La Bièvre et ses riverains

Les mensonges des patrons mégissiers

Les vérités qu’il faut dire

L’Humanité — 12 juin 1911

Le citoyen Deslandres, conseiller municipal socialiste de Paris, aura rendu un service signalé au quartier de Croulebarbe, en obtenant de la Ville qu'elle recouvre et transforme en égout les deux bras de la Bièvre qui traverse le passage Moret à ciel ouvert.

Ai-je bien rendu dans mon deuxième article d'informations sur les quartiers insalubres, l'impression de dégoût que l'on éprouve à la vue de cette eau noire et stagnante qui exhale au soleil d'inqualifiables odeurs. Les usines des hauteurs de Versailles d'où elle descend l'ont chargée en route de tous leurs déchets, de toutes leurs immondices industrielles. La petite rivière est saturée en arrivant à Paris. Les mégissiers qui y trempent leurs peaux n'ajoutent au relent de ses eaux immondes qu'une odeur spéciale qui pique un peu les narines, mais qui, toute seule, serait peut-être inoffensive pour les poumons.
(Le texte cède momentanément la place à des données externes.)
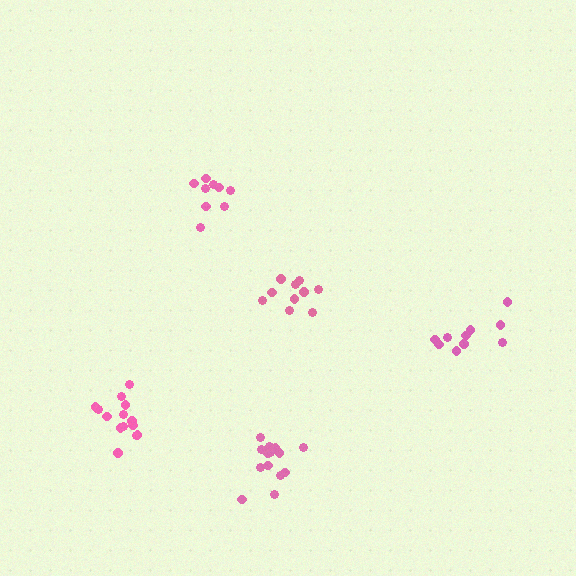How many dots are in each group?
Group 1: 10 dots, Group 2: 9 dots, Group 3: 14 dots, Group 4: 14 dots, Group 5: 10 dots (57 total).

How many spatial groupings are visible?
There are 5 spatial groupings.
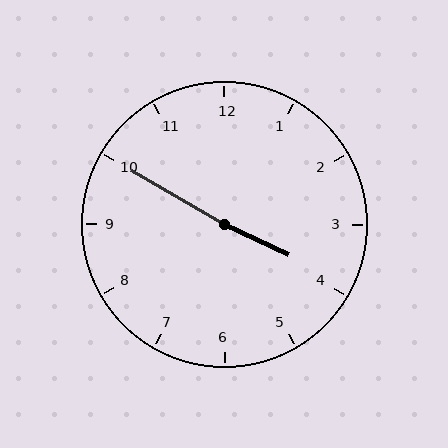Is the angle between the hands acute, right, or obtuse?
It is obtuse.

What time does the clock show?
3:50.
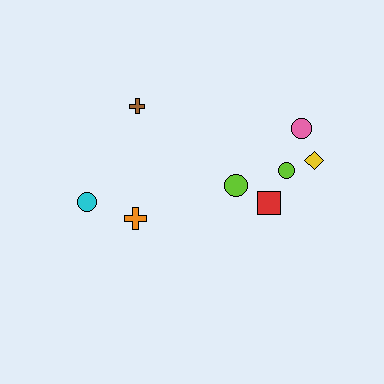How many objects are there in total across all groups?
There are 8 objects.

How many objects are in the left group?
There are 3 objects.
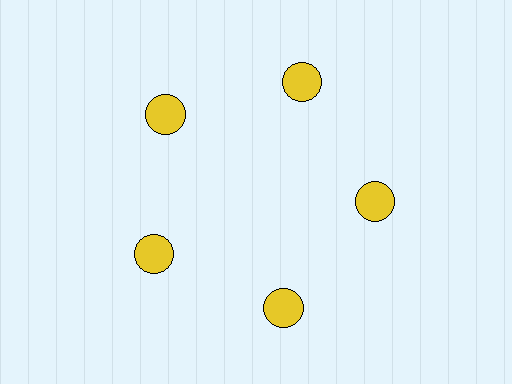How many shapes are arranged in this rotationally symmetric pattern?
There are 5 shapes, arranged in 5 groups of 1.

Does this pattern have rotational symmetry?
Yes, this pattern has 5-fold rotational symmetry. It looks the same after rotating 72 degrees around the center.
Les habitants du passage Moret, qui n'ont pas de tout-à-l'égout, peuvent impunément polluer cette horreur. La Bièvre puante possède en atteignant le passage Moret, son maximum de puanteur. Elle est à point pour être respirée par les habitants du quartier.
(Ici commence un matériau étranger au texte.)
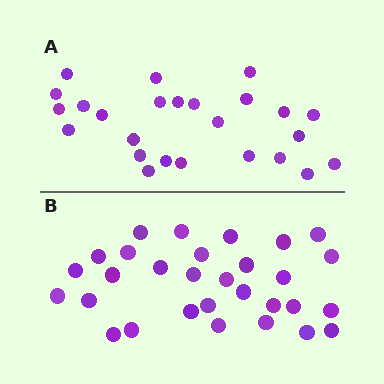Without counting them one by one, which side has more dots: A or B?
Region B (the bottom region) has more dots.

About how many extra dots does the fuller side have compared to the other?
Region B has about 5 more dots than region A.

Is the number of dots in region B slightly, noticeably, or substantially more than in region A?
Region B has only slightly more — the two regions are fairly close. The ratio is roughly 1.2 to 1.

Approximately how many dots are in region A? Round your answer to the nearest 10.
About 30 dots. (The exact count is 25, which rounds to 30.)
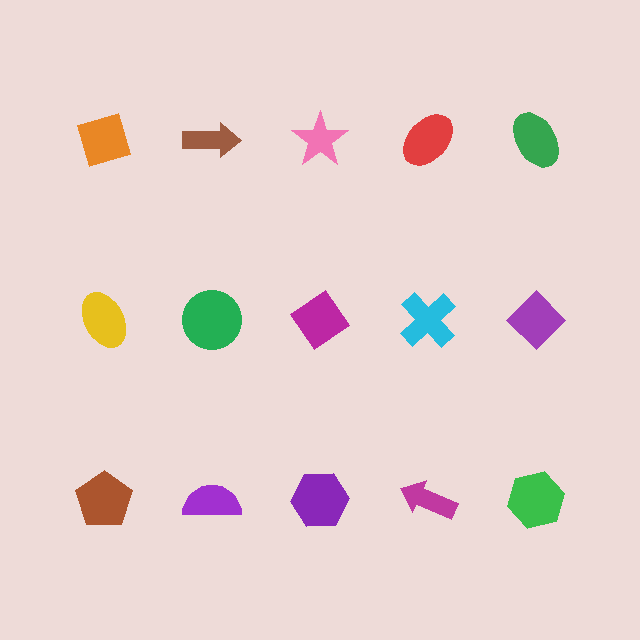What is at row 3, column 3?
A purple hexagon.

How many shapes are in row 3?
5 shapes.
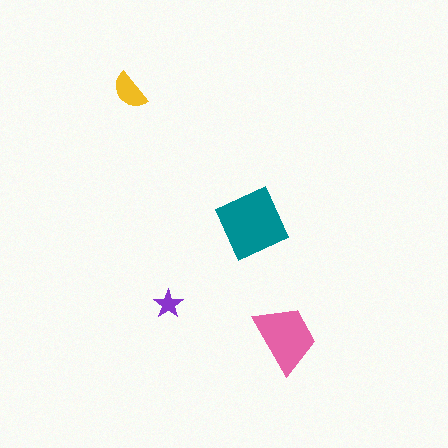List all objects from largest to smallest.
The teal diamond, the pink trapezoid, the yellow semicircle, the purple star.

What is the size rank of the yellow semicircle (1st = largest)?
3rd.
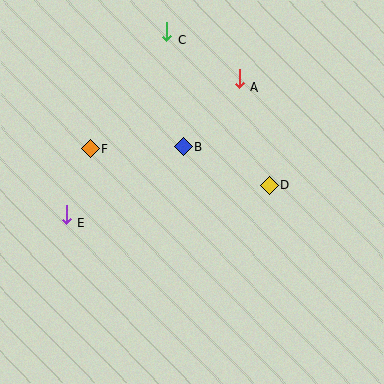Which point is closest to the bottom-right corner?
Point D is closest to the bottom-right corner.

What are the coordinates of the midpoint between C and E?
The midpoint between C and E is at (116, 132).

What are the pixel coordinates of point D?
Point D is at (269, 185).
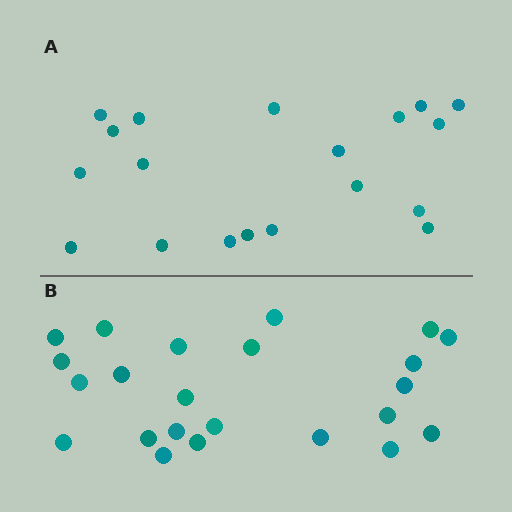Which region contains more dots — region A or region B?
Region B (the bottom region) has more dots.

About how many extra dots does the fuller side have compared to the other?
Region B has about 4 more dots than region A.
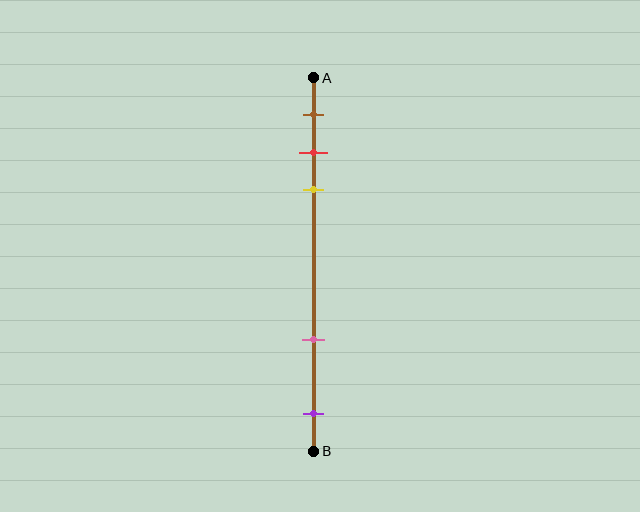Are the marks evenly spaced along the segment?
No, the marks are not evenly spaced.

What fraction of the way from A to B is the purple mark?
The purple mark is approximately 90% (0.9) of the way from A to B.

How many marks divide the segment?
There are 5 marks dividing the segment.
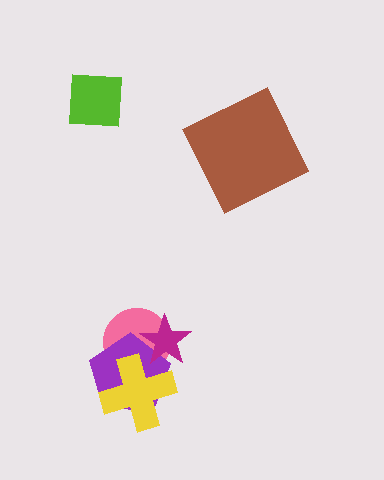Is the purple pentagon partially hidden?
Yes, it is partially covered by another shape.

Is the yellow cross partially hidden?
No, no other shape covers it.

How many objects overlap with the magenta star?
2 objects overlap with the magenta star.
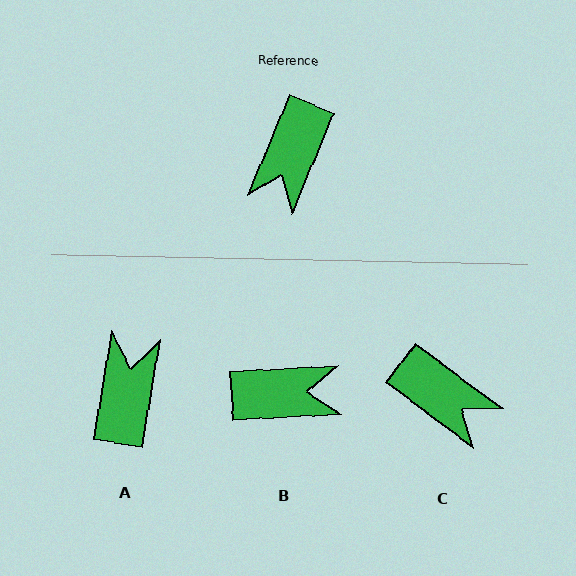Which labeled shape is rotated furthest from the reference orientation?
A, about 167 degrees away.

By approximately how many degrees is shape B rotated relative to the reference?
Approximately 116 degrees counter-clockwise.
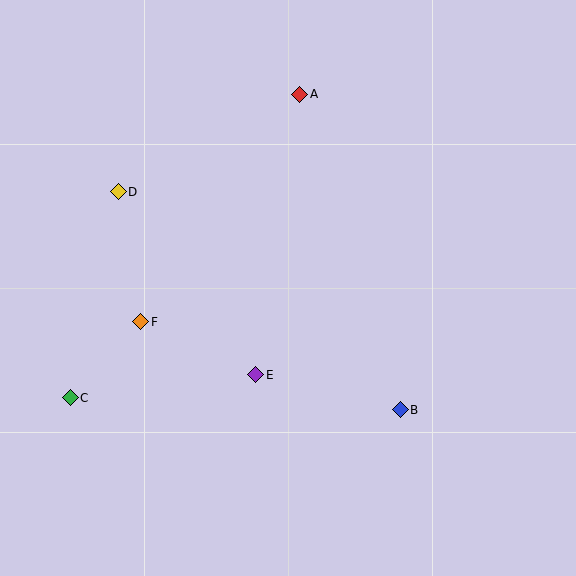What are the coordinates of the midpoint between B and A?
The midpoint between B and A is at (350, 252).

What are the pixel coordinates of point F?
Point F is at (141, 322).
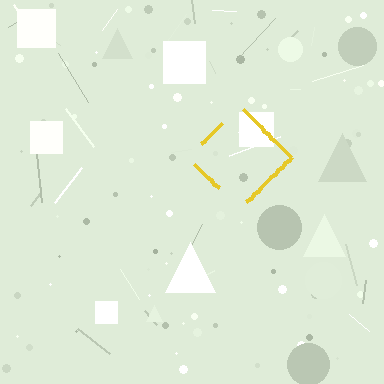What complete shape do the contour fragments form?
The contour fragments form a diamond.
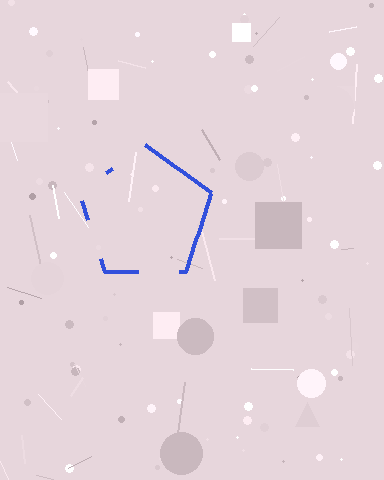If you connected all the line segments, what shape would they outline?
They would outline a pentagon.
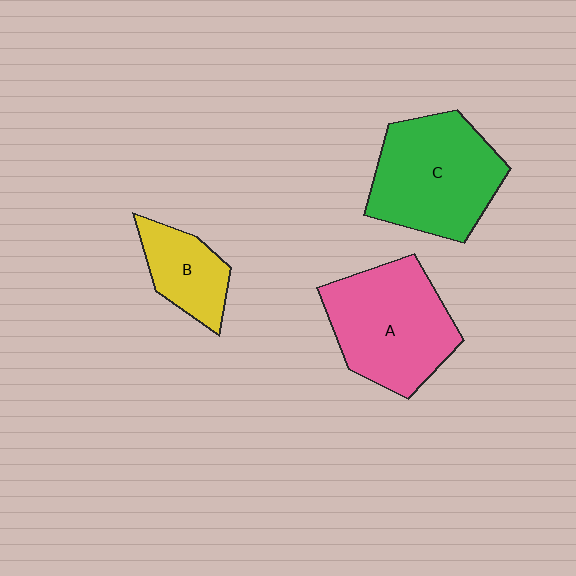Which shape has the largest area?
Shape C (green).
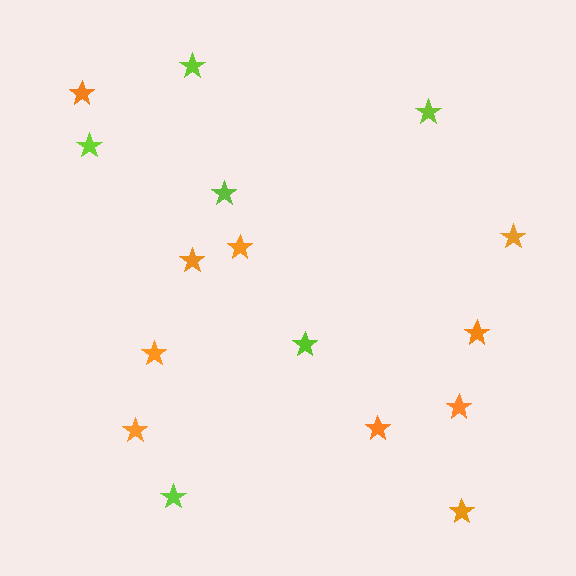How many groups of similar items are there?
There are 2 groups: one group of orange stars (10) and one group of lime stars (6).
La Bièvre à proximité de l'île aux singes (passage Moret) et du boulevard Arago

Les caprices de la Bièvre

Cette eau de marécage a d'extraordinaires caprices. Elle s'enfle terriblement, au long des coteaux qu'elle arrose, sous la ruée des orages, et déborde dans tout le passage où elle dépose les ordures denses qu'elle tient en suspens.

Les patrons mégissiers se désolent-ils de ces inondations qui ne vont pas au delà du passage Moret ? Non pas. Ils s'en félicitent. Ils connaissent depuis longtemps et pratiquent l'art de multiplier les chiffres des dégâts qui se traduisent par des indemnités. M. de Selves pourrait nous dire ce que ses prédécesseurs et lui ont payé pour n'avoir pas voulu faire de la Bièvre un égout. La note doit être lourde.

La Ville a pris depuis quelque temps des précautions contre les orages qui gonflent la Bièvre et la font déborder. Elle est vidée tous les soirs par un système de vannes qui lui livrent passage dans le grand égout collecteur. Les égoutiers descendent tous les samedis dans le dit à sec et poussent vers l'égout, sous leurs raclettes, la bourbe du fond.

Ces précautions tardives, assez mal vues des patrons mégissiers, n'empêchèrent pas tout récemment la petite rivière, qu'un orage avait démesurément grossie pendant la nuit sur les hauteurs, de remplir son lit rapidement et de déborder cette inondation fut une, bonne aubaine, comme les autres.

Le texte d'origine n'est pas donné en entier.